Son kontroller yapılıyor. Fırlatma için son altmış saniye. Lütfen kemerlerinizi bağlayın ve koltuklarınıza sıkı sıkı tutunun.Son kırk saniye. Fırlatma tamamlandığında kemerlerinizi çözebilirsiniz.
Kaptan bu konuşmaları yaparken çok duygulanmıştı. Yıllar önce o koltukta kendisi bekliyordu fırlatışı. Uzayı çok seviyordu. Hatta bir keşif gezisinde arkadaşını kurtarmak için sağ bacağını kapıya sıkıştırmış ve arkadaşının tutunup girmesini için bacağını feda etmişti.

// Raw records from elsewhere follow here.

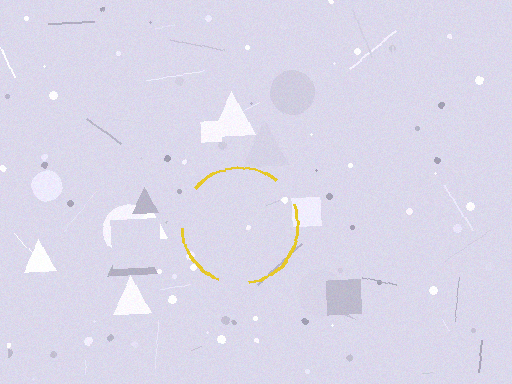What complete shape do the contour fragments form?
The contour fragments form a circle.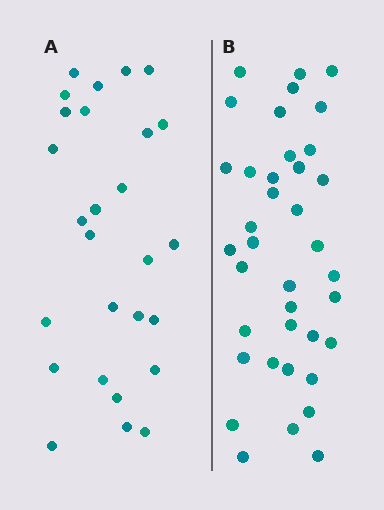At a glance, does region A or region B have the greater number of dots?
Region B (the right region) has more dots.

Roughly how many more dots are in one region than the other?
Region B has roughly 12 or so more dots than region A.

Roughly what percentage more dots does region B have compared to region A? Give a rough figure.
About 40% more.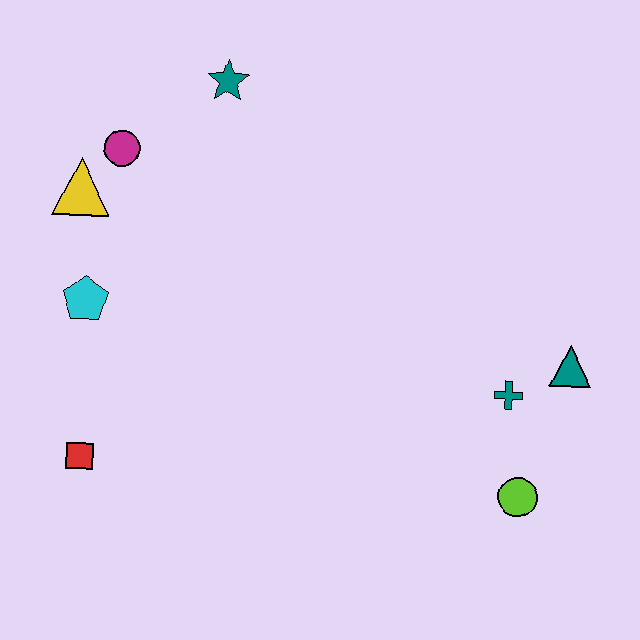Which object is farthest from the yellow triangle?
The lime circle is farthest from the yellow triangle.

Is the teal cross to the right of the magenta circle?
Yes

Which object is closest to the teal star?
The magenta circle is closest to the teal star.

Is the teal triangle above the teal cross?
Yes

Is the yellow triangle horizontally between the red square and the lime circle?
No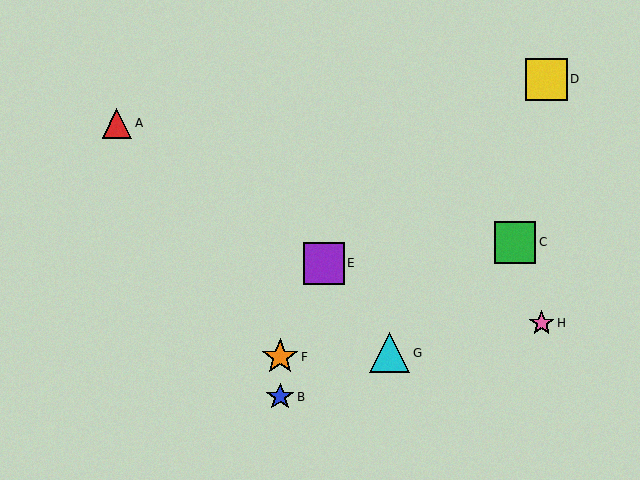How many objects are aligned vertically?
2 objects (B, F) are aligned vertically.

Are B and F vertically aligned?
Yes, both are at x≈280.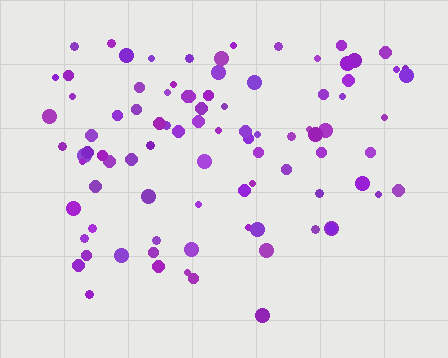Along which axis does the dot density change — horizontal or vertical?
Vertical.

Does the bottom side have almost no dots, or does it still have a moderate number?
Still a moderate number, just noticeably fewer than the top.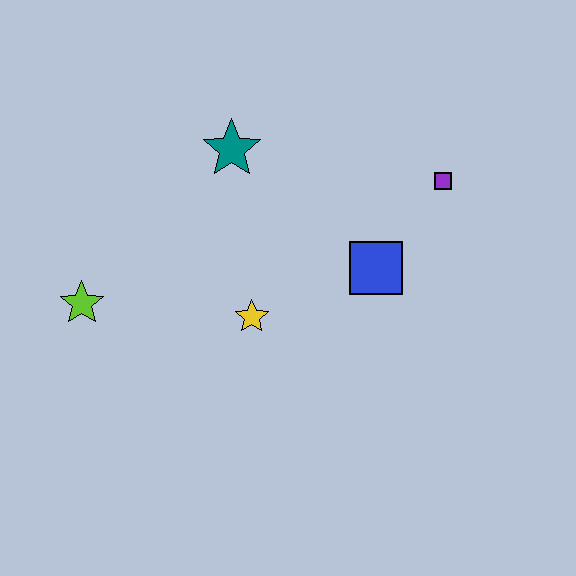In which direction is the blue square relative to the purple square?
The blue square is below the purple square.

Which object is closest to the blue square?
The purple square is closest to the blue square.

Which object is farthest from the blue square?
The lime star is farthest from the blue square.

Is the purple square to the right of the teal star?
Yes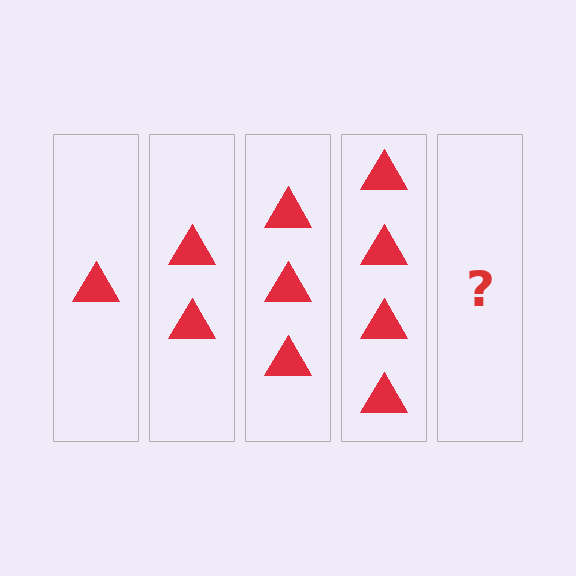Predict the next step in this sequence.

Son 10 , 9,8,7,6,5,4,3,2,1,0. Fırlatma başladı. Toz bulutu içinde bir uzay mekiği havalanmıştı. Kaptan mekiğin içindekiler için dua ediyor ve ağlıyordu. Onların bilgi ve cesaretin yanında şanslara da ihtiyaçları vardı. Çünkü Dünya'nın kurtulması için onların amaçlarına ulaşması lazım.
Mekiğin içinde de bir heyecan havası hakimdi. Atmosferi geçtiklerinde herkes rahatlamıştı.
Çıktıklarından beri ilk kez telsiz sistemi titriyordu. Aralarında yaşları en büyük olan William (36) kalktı ve açtı. İlk beş saniye ses gelmedi sonra
Kaptan-ilk başta bahsettiğim kaptan,asıl ismi Jack- : - Çocukalar! Çocuklar! Beni duyuyor musunuz? Nasılsınız? Sorun var mı?
William : - Şükürler olsun Tanrım. Bizi unuttun sandık kaptan. Tahminlerimize göre yörüngeye Dünya saatiyle 3.5 saat sonra gireceğiz.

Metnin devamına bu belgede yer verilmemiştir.